Nemmeno si applica il termine decennale dell'art. 2953 c.c. laddove la definitività dell'accertamento derivi non già da una sentenza passata in giudicato ma dalla dichiarazione di estinzione del processo tributario per inattività delle parti.

Comm. Trib. Regionale Veneto, Venezia, sez. VII, 29 febbraio 2016.

Cass. civ., sez. V, 6 marzo 2015, n. 4574.

Decorrenza dell'actio iudicati

Ci si è peraltro interrogati anche sul momento di decorrenza del termine prescrizionale modificato ex art. 2953 c.c. che, a parere della giurisprudenza, decorre dal momento del passaggio in giudicato della sentenza di condanna, mentre non hanno rilevanza né il giorno dal quale si può eseguire la sentenza stessa, né quello della pubblicazione (in tal senso Cass. civ., sez. III, 10 luglio 2014, n. 15765). Non è l'esistenza né l'esecutività della sentenza in sé che determina l'applicabilità del termine decennale della prescrizione, ma il giudicato, con la conseguenza che finché c'è solo la sentenza ma non ancora il giudicato non opera il termine di prescrizione decennale da actio iudicati. Ciò comporta che, se si tratta di sentenza soggetta ad impugnazione, la prescrizione da actio iudicati inizia a decorrere non dalla pubblicazione di essa ma dalla completa decorrenza del termine per impugnare.

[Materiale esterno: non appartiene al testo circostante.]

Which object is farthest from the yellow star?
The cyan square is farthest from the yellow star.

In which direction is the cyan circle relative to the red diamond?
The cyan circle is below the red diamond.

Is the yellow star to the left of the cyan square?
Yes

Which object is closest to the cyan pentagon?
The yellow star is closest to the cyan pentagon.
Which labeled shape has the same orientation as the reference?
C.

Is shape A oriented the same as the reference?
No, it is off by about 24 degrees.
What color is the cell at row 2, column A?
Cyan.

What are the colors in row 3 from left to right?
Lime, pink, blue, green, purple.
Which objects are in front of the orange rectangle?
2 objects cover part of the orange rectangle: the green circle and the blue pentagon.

Soggetti nei cui confronti l'actio iudicati può farsi valere

Secondo la giurisprudenza della Cassazione la conversione del termine di prescrizione previsto dall'art. 2953 c.c. è invocabile anche nei confronti di un soggetto rimasto estraneo al processo nel quale fu pronunciata la sentenza passata in giudicato, a meno che non si tratti di diritti che non furono oggetto di valutazione o decisione (in tal senso Cass. civ. sez. III, 13 dicembre 1993 n. 12253 ma anche giurisprudenza più risalente e conforme).

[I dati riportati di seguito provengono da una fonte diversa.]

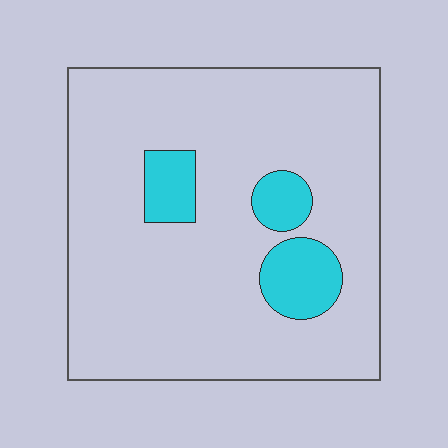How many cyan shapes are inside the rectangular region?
3.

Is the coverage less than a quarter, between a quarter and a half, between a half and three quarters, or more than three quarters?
Less than a quarter.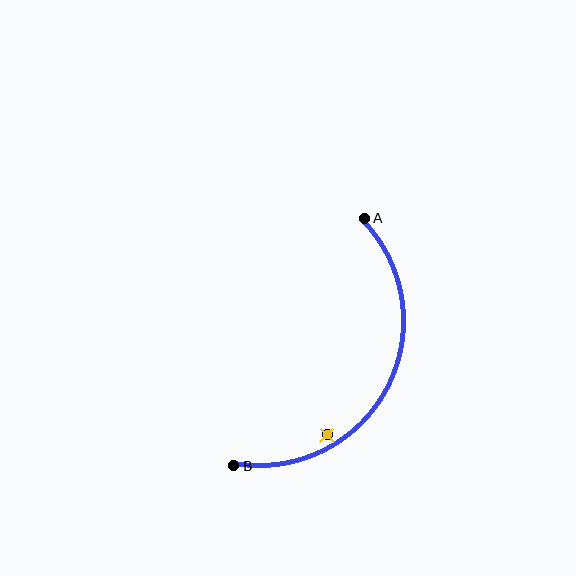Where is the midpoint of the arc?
The arc midpoint is the point on the curve farthest from the straight line joining A and B. It sits to the right of that line.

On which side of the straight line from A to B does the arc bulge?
The arc bulges to the right of the straight line connecting A and B.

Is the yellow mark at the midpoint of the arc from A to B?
No — the yellow mark does not lie on the arc at all. It sits slightly inside the curve.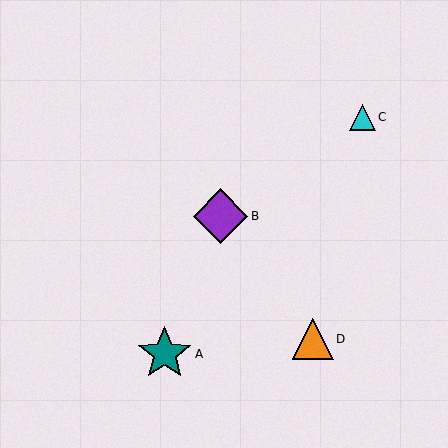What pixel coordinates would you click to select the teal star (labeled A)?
Click at (165, 354) to select the teal star A.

Actio iudicati e riscossione mediante ruolo: la decorrenza del termine perentorio per l'opposizione a cartella di pagamento

Sul tema era sorto un contrasto giurisprudenziale risolto nel 2016 dalle Sezioni Unite. In particolare il quesito posto alle Sezioni Unite era quello se la decorrenza del termine perentorio per fare opposizione a cartella di pagamento di cui all'art. 24, comma 5, del d.lgs. n. 46/1999, pur determinando la decadenza dalla possibilità di proporre impugnazione, produca soltanto l'effetto sostanziale della irretrattabilità del credito oppure determini anche l'effetto di rendere applicabile l'art. 2953 c.c., ai fini della operatività del termine di prescrizione breve in quello decennale.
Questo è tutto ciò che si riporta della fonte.